KNOXVILLE—The University of Tennessee, Knoxville's Boyd Center for Business and Economic Research is partnering with Vanderbilt University’s Peabody College of Education and Human Development and the Tennessee Higher Education Commission to research the effectiveness of initiatives developed under the state’s “Drive to 55” campaign.
The partnership, made possible with a $400,000 grant, will establish the Tennessee Postsecondary Evaluation and Analysis Research Lab, or TN-PEARL. TN-PEARL will research several questions connected to the state’s “Drive to 55” campaign, including how state, local and institutional policies can raise postsecondary educational attainment and whether recent policies are effectively increasing postsecondary attainment and returns. The research will begin this fall.

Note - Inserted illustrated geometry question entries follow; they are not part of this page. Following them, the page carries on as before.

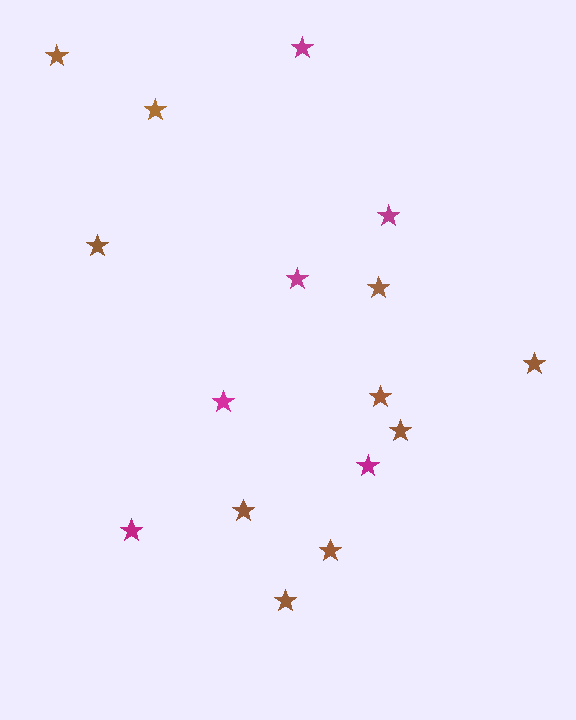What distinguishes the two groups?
There are 2 groups: one group of magenta stars (6) and one group of brown stars (10).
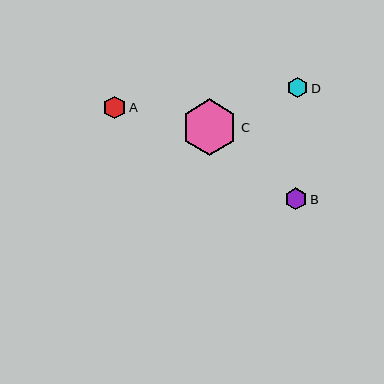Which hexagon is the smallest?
Hexagon D is the smallest with a size of approximately 21 pixels.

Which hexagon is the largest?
Hexagon C is the largest with a size of approximately 56 pixels.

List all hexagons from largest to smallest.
From largest to smallest: C, A, B, D.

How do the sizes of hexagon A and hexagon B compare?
Hexagon A and hexagon B are approximately the same size.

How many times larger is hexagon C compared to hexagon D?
Hexagon C is approximately 2.7 times the size of hexagon D.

The “Drive to 55” campaign was created in 2013 as an effort to have 55 percent of working-age Tennesseans hold a postsecondary credential by 2025. The three largest initiatives created under the campaign are Tennessee Promise, Tennessee Reconnect and the Tennessee Labor Education Alignment Program, or Tennessee LEAP.
“‘Drive to 55’ is about much more than the number 55. It motivated a lot of change in the way that people learn about college and move through college,” said Celeste Carruthers, an associate professor with the Boyd Center and Department of Economics in UT's Haslam College of Business. “The rest of the country is looking at all of this experimentation in Tennessee and wondering if it’s working. Our aim is to track the progress of postsecondary success in the state and identify whether particular efforts are accomplishing what they set out to do.”
Carolyn Heinrich, a professor of public policy, education and economics at Vanderbilt, noted that there will be many insights generated from the analysis of how “Drive to 55” policies and programs are working.
“We want to create an analytical framework that will help us to understand both their individual and collective impacts,” she said. “This is important to helping the state understand how it can best invest our public resources going forward, and how we can maximize the number of people helped to complete education, attain valued credentials and realize the returns to these investments in the labor market.”
Researchers said TN-PEARL will also inform national research, policy agendas and communities about the effectiveness and cost-effectiveness of initiatives that seek to convert “no college” or “some college” individuals into degree-holding workers.
The Boyd Center is housed within UT’s Haslam College of Business.